Currently, multi-detector CT (MDCT) plays an important role in the TNM staging of gastric cancers and is useful for predicting tumor resectability preoperatively9. However, radiological studies of patients with histologically proven gastric carcinoma have mainly been based on morphology. DECT imaging extends the parameters to reflect functional information by providing monochromatic images and may be helpful for improving the N staging accuracy for gastric cancers. Furthermore, this technique will enable the acquisition of material-decomposition images, which may be useful to differentiate between differentiated and undifferentiated gastric carcinoma, and between metastatic and non-metastatic lymph nodes10. With the introduction of DECT, the functional imaging aspect of CT has also been added to clinical applications, contributing to evaluations of therapeutic efficacy and predicting patient prognoses11,12,13. PET/CT is a useful imaging technique for the detection and staging of gastric cancer and can evaluate the recurrence of the tumor effectively14. Tumor cell proliferation and angiogenesis were both considered to be necessary in the development of a detectable tumor15, tumor nodules showed a positive performance with higher SUVmax on PET/CT. Based on their preference for aerobic glycolysis, 18F-FDG, a glucose analog, has been exploited as a promising tracer in the diagnosis of malignancies, combined with PET/CT16. This method relies on the rapid glucose consumption of tumor tissue and has broad clinical applications, including assisting in the detection, staging, and evaluation of the prognosis of tumors, as well as monitoring the tumors' response to therapy17,18. As non-invasive methods, DECT and PET/CT have been utilized to diagnose malignant tumors and to assess tumor response to various therapies.
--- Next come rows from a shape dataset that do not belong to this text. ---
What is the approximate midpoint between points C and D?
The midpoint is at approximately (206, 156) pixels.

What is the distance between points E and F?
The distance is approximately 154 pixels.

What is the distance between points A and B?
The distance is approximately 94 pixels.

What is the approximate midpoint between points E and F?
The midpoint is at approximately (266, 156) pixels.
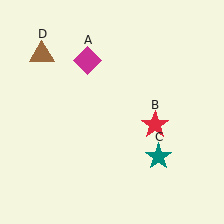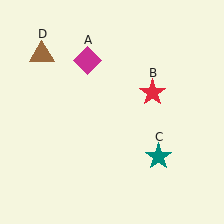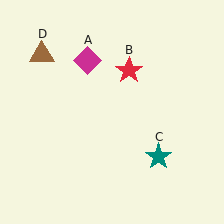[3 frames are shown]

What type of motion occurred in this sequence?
The red star (object B) rotated counterclockwise around the center of the scene.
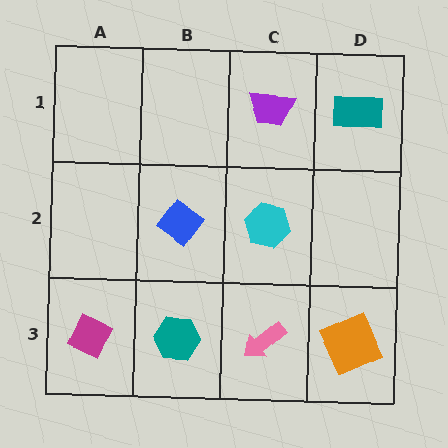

Our group has been using this non-invasive imaging method with DECT and PET/CT scanners to detect and monitor the process of tumor growth and metastasis in living mice19. We explored imaging findings induced by the sFRP1-overexpression in gastric cancer cells in vivo using nude mice, with DECT and PET/CT, and described the changes of the SUVmax value following targeted therapy by the TGF-β1 inhibitor to confirm the development of tumor nodules in the peritoneum after gene induction, and also studied the changes in tumor nodules in response to experimental treatments. In this paper, we present detailed procedures for modeling gastric tumor peritoneal metastasis in mice, and its detection and monitoring with DECT and PET/CT.